Турберн с факелом оббежал все три стожка и поджег траву. Повалил густой дым, красный с белесым, и копны вспыхнули ярким пламенем, высвечивая бесчисленное войско.
Инегельд встал руки в боки и зычно заговорил, избегая оскорблений, – не след злить врага, а то ярость может возобладать над трусостью:
– Эй, вы! Я, светлый князь Инегельд Боевой Клык, сын Акуна Кровавая Секира, привел с собою тьму воинов, храбрых и яростных!
Пелг старательно прокричал перевод – над кромкой стен Вусегарда виднелись головы осажденных, внимавших словам осаждающих.
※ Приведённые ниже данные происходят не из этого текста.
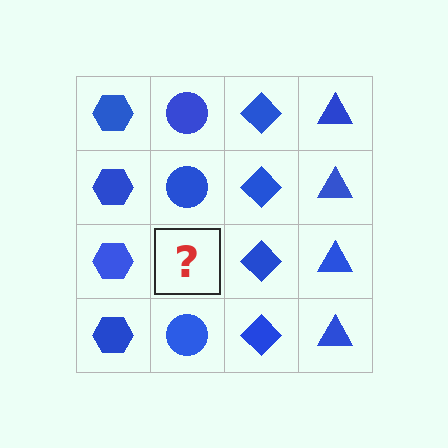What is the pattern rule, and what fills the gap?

– Вы можете покинуть крепость, – продолжил Клык, – пока горят наши костры! Не захотите – воля ваша! Тогда тысяча наших останется сторожить вас здесь, а остальных я поведу в Малин – насиловать ваших жен и дочерей, рубить головы вашим отцам и дедам, выпускать кишки сыновьям и жечь все, что горит! Я сказал.
Инегельд повернулся и зашагал прочь. Щитоносцы двинулись за ним, пятясь на манер раков, пока их не поглотила тьма – копны пылавшей травы угасли. Но костры все еще горели, светясь красными россыпями углей.
– Разойтись! – негромко скомандовал Клык. – Весла – на место! Ультинам Курта Дулата и савирам Илитвера Отчаянного – обложить дорогу из Вусегарда на Самбат. Пропустить всех древлян и ударить им в спину, атаковать с флангов! Бить и гнать, сколько хватит сил!
Ультины восторженно заулюлюкали и бросились исполнять приказ. Они растворились во тьме, подобно ночным духам зла, а за ними во мрак канули молчаливые савиры.
– Думаешь, уйдут древляне? – с интересом спросил Турберн.
Инегельд ответил не сразу, наверное, пожал плечами в темноте.
– Посмотрим... – буркнул он.
А за стенами крепости внезапно взвился дикий крик, потом еще один.
– Режут кого-то, что-ли? – покривился Железнобокий.
– Похоже, – сказал Ивор.
– Видать, – добавил Олег, – не все согласны оставлять крепость... Слышите?
В темноте разнесся протяжный скрип – это открывались ворота Вусегарда. Потом послышался множественный топот, словно били далекие барабаны, – сотни ног касались узкого моста через ров.
Топот стих, и тут же оглушительные кличи ультинов раскололи тишину, и дикие визги савиров – началась резня.
– В крепость! – указал факелом Инегельд. – Бегом!
Повторять ему не пришлось. Вся гридь Князева бросилась к городским вратам. Тяжеловесные створки стояли распахнутыми, за ними тянулась улица, смутно освещенная полупритухшими кострами. Кое-где отсвечивали скорченные тела людей.
Варяги зашагали по отнятому городу, и жители его, забившиеся буквально по щелям, почуяли будто – свои пришли!
Женщины и старики, дети и отроки боязливо выглядывали, охали, плескали руками, причитали, плакали. Свои!